まるで磁石を引き剥がすかのごとく重かったが…そこは常日頃から精神力も鍛えてきたダニエルだ。


ミオーネの両肩に手を起き、目を合わせた。


「ミオーネ、これから先どんな事が起こるかわからない。この平穏な日々のままいくことはないだろう。でも、覚えておいてほしい。どんな事が起こっても僕が君を助けるし味方だって事を」


真剣な眼差しに答えるようにミオーネは頷く。


「あなたにも覚えていて欲しいわ。私はあなたの味方でどんな時も想っているということを」


ダニエルも頷く。


「さぁ、あまり長居はできない。そろそろ屋敷に戻ろう」


「ええ。あっ、その前に一つだけ…」


そう言って少し背伸びをしたミオーネはダニエルの頬にキスをした。


一瞬固まるダニエルだったが、何とか理性を働かせ屈託なく笑いながら歩き出すミオーネを追いかけた。


傍から見れば恥ずかしくて直視できない光景も、この恋人達にとって甘い甘い時間となった。
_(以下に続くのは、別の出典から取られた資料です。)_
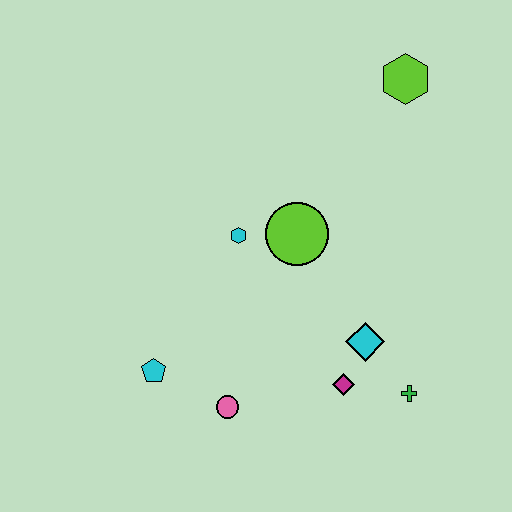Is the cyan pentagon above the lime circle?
No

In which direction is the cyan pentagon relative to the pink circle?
The cyan pentagon is to the left of the pink circle.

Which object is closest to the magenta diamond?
The cyan diamond is closest to the magenta diamond.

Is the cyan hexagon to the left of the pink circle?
No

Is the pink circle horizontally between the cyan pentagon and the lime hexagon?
Yes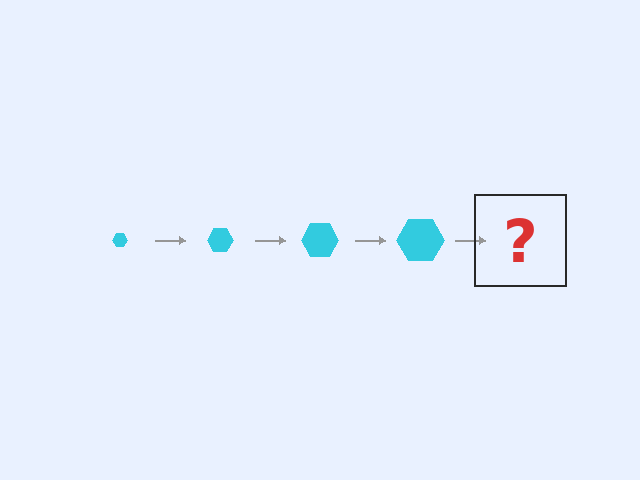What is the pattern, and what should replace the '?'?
The pattern is that the hexagon gets progressively larger each step. The '?' should be a cyan hexagon, larger than the previous one.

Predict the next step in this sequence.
The next step is a cyan hexagon, larger than the previous one.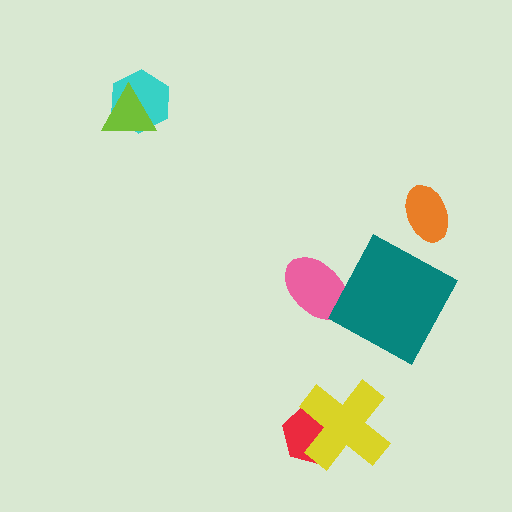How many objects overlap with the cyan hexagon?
1 object overlaps with the cyan hexagon.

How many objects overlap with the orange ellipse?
0 objects overlap with the orange ellipse.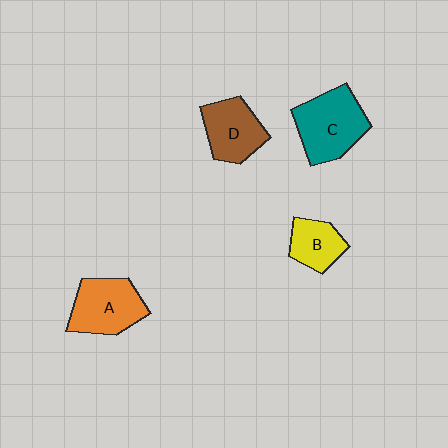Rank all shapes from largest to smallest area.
From largest to smallest: C (teal), A (orange), D (brown), B (yellow).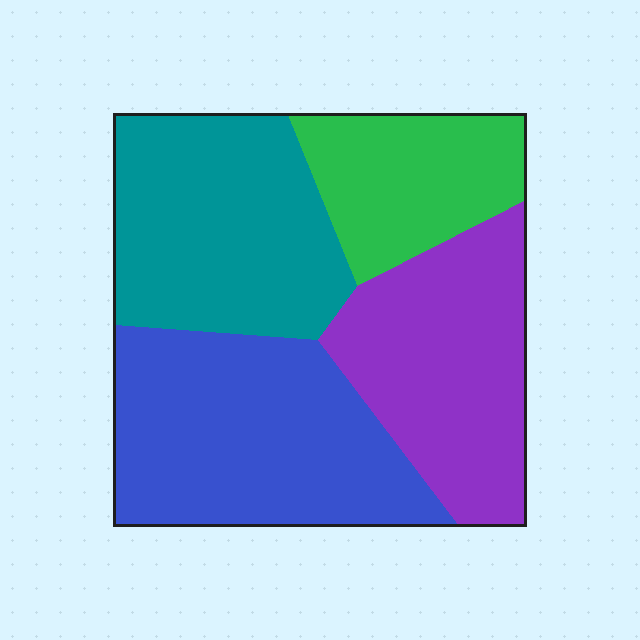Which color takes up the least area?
Green, at roughly 15%.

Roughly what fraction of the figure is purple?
Purple takes up between a sixth and a third of the figure.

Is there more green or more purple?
Purple.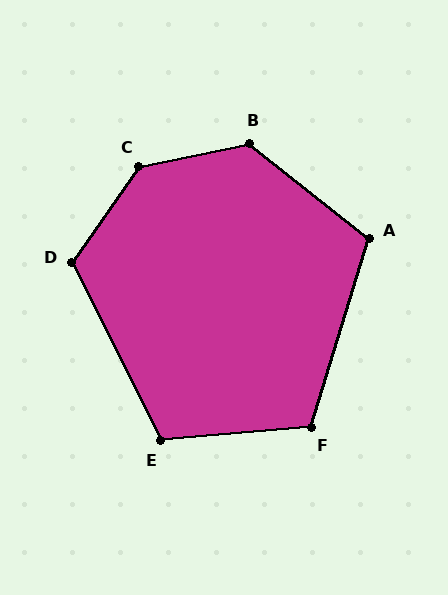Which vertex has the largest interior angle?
C, at approximately 137 degrees.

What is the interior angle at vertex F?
Approximately 112 degrees (obtuse).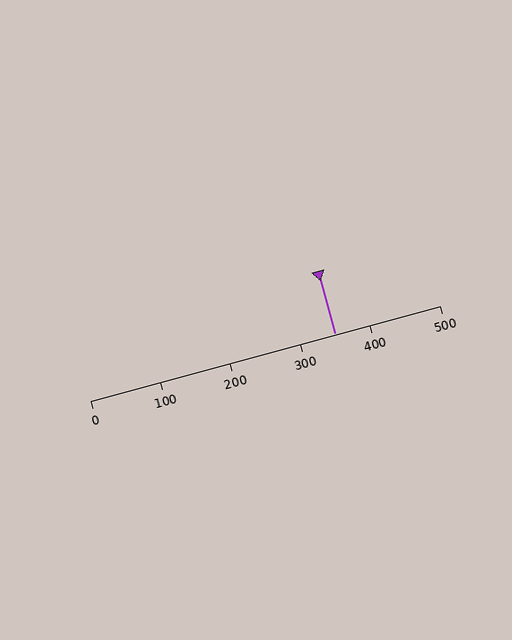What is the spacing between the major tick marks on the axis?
The major ticks are spaced 100 apart.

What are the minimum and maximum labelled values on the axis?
The axis runs from 0 to 500.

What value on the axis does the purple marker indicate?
The marker indicates approximately 350.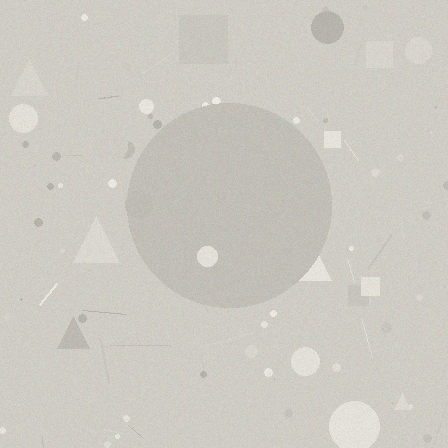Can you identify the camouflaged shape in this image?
The camouflaged shape is a circle.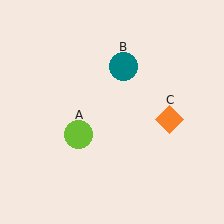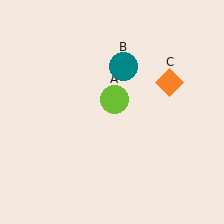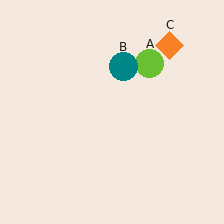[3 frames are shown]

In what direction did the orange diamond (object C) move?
The orange diamond (object C) moved up.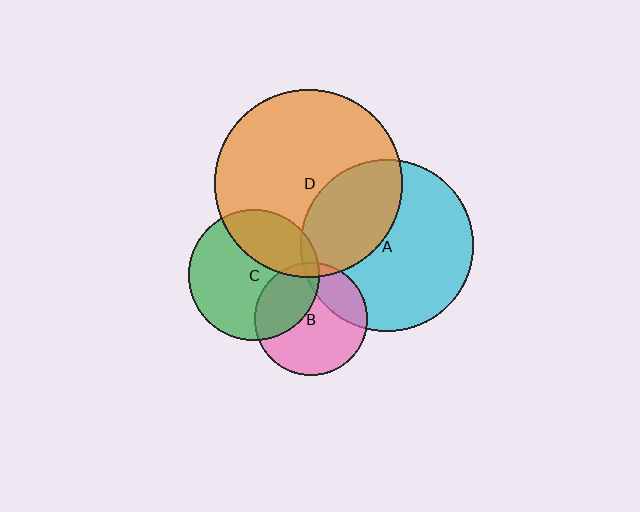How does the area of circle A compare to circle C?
Approximately 1.7 times.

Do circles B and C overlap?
Yes.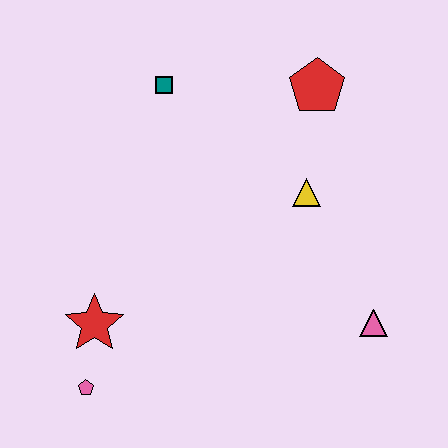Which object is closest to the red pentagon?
The yellow triangle is closest to the red pentagon.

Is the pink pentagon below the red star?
Yes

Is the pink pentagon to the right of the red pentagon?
No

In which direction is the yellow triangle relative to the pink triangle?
The yellow triangle is above the pink triangle.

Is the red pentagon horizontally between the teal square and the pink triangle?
Yes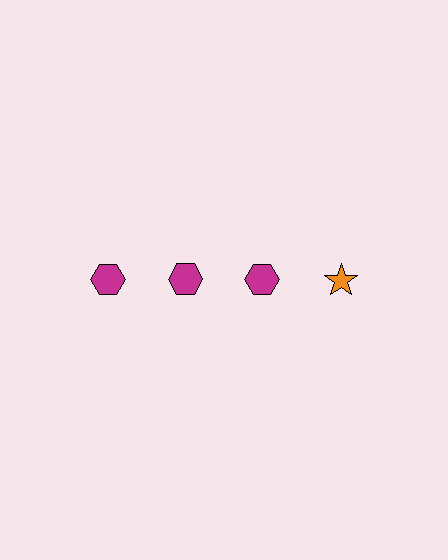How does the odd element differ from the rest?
It differs in both color (orange instead of magenta) and shape (star instead of hexagon).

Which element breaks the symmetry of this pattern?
The orange star in the top row, rightmost column breaks the symmetry. All other shapes are magenta hexagons.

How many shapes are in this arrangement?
There are 4 shapes arranged in a grid pattern.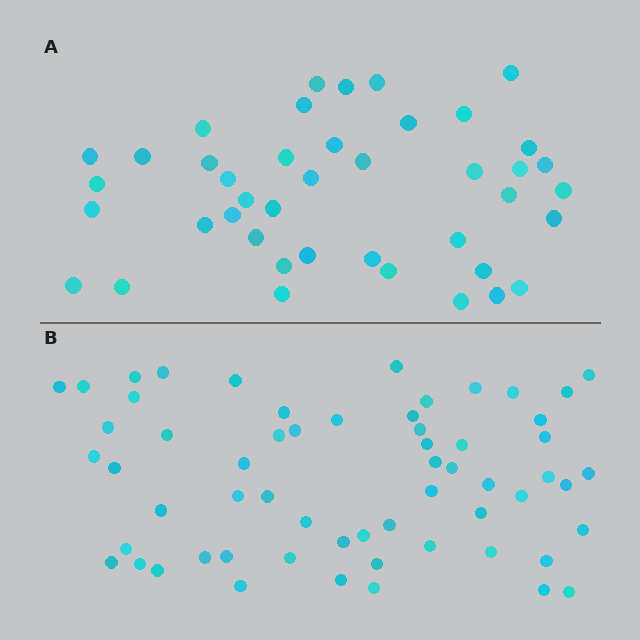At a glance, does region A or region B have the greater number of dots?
Region B (the bottom region) has more dots.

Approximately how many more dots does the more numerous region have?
Region B has approximately 20 more dots than region A.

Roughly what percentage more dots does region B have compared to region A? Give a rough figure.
About 45% more.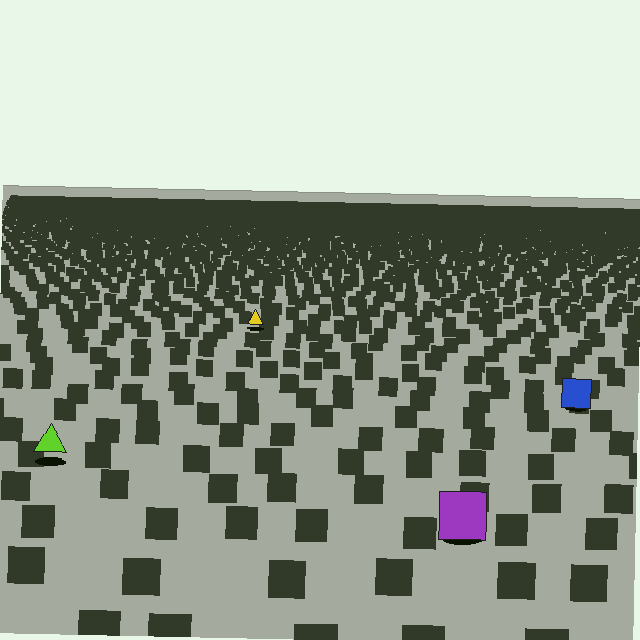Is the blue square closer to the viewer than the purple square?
No. The purple square is closer — you can tell from the texture gradient: the ground texture is coarser near it.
帰り際にはマルグリット家の皆にお土産だけは買って行きたいと二人の意見が一致し、今流行りの焼き菓子を買って屋敷に戻った。



「お帰りなさいませ、ミオーネ様、ダニエル様」


リリアンと他の侍女達が出迎えてくれてすっかりこの屋敷の一員となっている。


「ただいま帰りました。これ皆さんにお土産なのでお茶の時間に出してもらえるかな。沢山あるから皆も食べてね」


「まぁ!私達の分まで!ありがとうございます!」


そこへセリーヌが飛んできた。


「お姉様、お帰りなさいませ!ダニエルお兄様も、街はどうでしたか?」


セリーヌは自分の事のように目をキラキラ輝かせている。


「久しぶりでついついはしゃいでしまったわ」


「今日は街の様子を見るだけだったからあまりどこにも寄れなかったけれど、楽しかったよ」


「楽しんで頂けて良かったですわ!あぁ、私もいつかミオーネお姉様とお買い物してみたいです」


「ふふっ、そうね私もセリーヌとお買い物したいわ。でもそれよりも、セリーヌは他に一緒に行きたい人がいるのではなくて?」


「そっ、それはまた別のお話です」


赤くなったセリーヌを見てリリアンもクスクスと笑っている。


そこへキャサリンと伯爵が大階段を降りてきた。


セリーヌは二人がお土産を買ってきてくれたことを報告しようとしたが、なんだか顔が強張っているように見える。


「お父様?お母様…どうされたのですか?」


二人は一度顔を見合わせた後、伯爵がミオーネの前に立つ。


「ミオーネ様、先程フォンテーヌ公爵家からお使いの方が来られました。公爵様からの言伝でミオーネ様を返してほしいと…」


突然の事にミオーネの思考が停止した。